Of course, Apple's lawyers didn't want you to know that. That's what a consumer affairs reporter from KIRO 7 TV, a Seattle-based TV station, found out when she tried to follow up on a complaint from an Arlington, Wash.-based iPod Shuffle owner who'd told KIRO she'd suffered a burn on her chest following her iPod overheating while she was jogging.
According to the story posted on KIRO TV's Web site, it took more than seven months to get a look at the CPSC's documents thanks to a series of exemptions filed by Apple's phalanx of lawyers. Even before that, the woman who first told KIRO 7 about the burn, Jamie Balderas, said she had contacted Apple and been refused a request for documentation to see how often fellow iPod users had registered complaints about iPod-related burns.

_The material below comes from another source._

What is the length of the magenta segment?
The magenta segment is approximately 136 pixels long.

Of course, stories of overheating iPods are nothing new -- go to the internet like KIRO 7's reporter did, and you can read first-hand accounts and see plenty of eye-popping photos of alleged iPod burns. Earlier this month, Apple recalled first generation iPod Nano players in South Korea following reports from the Korea Agency for Technology and Standards that the batteries were exploding.
The CPSC's documents don't paint Apple iPod as a major cause for concern, as they indicate that "the number of incidents is extremely small in relation to the number of products produced, making the risk of injury very low."
But that's not the takeaway -- Apple's stonewalling tactics are. And for a company that tries harder than most any other in its tier to protect its image -- sometimes, it's been suggested, to the point of life-endangering paranoia and pressure -- the moves by Apple's lawyers are enough to give pause.